I was out this evening filming a poker-based TV pilot with some actors and comedians. I haven’t been playing too much poker recently, but things were going pretty well and it was an enjoyable format. They had asked me what cocktail I had wanted to drink during the game so I thought I’d push the boat out and have a martini. It turned out that everyone else was having slightly less ostentatious drinks and most of them not even having alcohol. But I drank a couple of largish glasses and we didn’t get anything to eat until later on so I was a bit giddy. But if you’re going to play poker then you have to be like James Bond and as we discussed around the table, nothing is truer to the real game of poker than the scene in Casino Royale. If you wanted to show how brilliant a poker player bond is then he should really have bluffed his way through with a King high, but everyone round the table has royal flushes or other ridiculously good hands. 

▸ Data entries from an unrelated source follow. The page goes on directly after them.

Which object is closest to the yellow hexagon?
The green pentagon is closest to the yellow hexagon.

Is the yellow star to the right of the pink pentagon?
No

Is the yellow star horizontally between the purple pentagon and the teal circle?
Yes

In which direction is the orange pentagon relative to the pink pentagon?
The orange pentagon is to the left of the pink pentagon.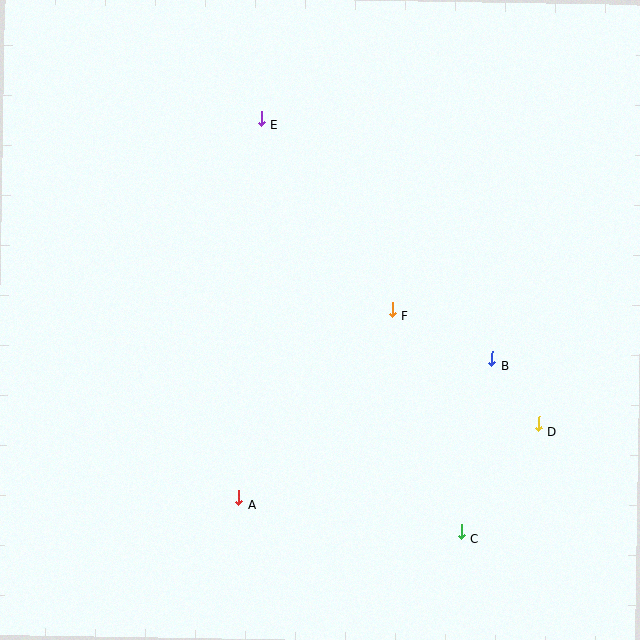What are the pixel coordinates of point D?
Point D is at (539, 431).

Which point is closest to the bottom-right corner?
Point C is closest to the bottom-right corner.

Indeed the way the play went reminded me why I had stopped playing so much poker. Three or four crucial hands went the way of the players who made the dodgiest decisions. Graham was more or less knocked out when his trip 9s were beaten on the river by Hattie Hayridge hitting trip 10s and two other players survived hands that should have knocked them out. So Graham and me were a little unfairly the first two out, but I was secretly pleased as the record had run on longer than it should have and I felt guilty for leaving my wife alone with the baby for another evening. Luckily I had had some pizza by then so I was sober enough to take over baby duties. I’ve met quite a few dads now who secretly tell me that they didn’t really like their babies that much to begin with- and I can understand that a baby is just a weird food tube which you have to feed at one end and then clean at the other and it doesn’t do much to begin with or interact with you very much. Maybe it’s because I have been away or maybe it’s just because I’ve waited so long to be a dad, but I am still loving every minute, even the late night grizzles. I accidentally fell asleep with Phoebe in my arms tonight and though I woke with a jolt (luckily in the same position with her totally safe) and felt stupid for having drifted off and thus having taken a slight risk, it felt amazing to be with her. She was so deeply asleep and relaxed and content, which isn’t always the case in the middle of the night. I don’t know how anyone couldn’t like this, despite the battering your brain takes with being dragged from deep sleep. I didn’t fall in love with her the second that she was born, and was a bit afraid of this screaming troll who had emerged so violently and angrily from the most unexpected place you can imagine. But within an hour I felt a connection and now I am smitten. To the extent that coming fifth out of six in a poker game is no longer a cause for anger and resentment. I got to go home early. That in itself is the most remarkable change that fatherhood can have wrought. Maybe in three or four months I will relish being away on tour or grabbing an extra hour in the pub with adults, but for now I wish I could be home all the time.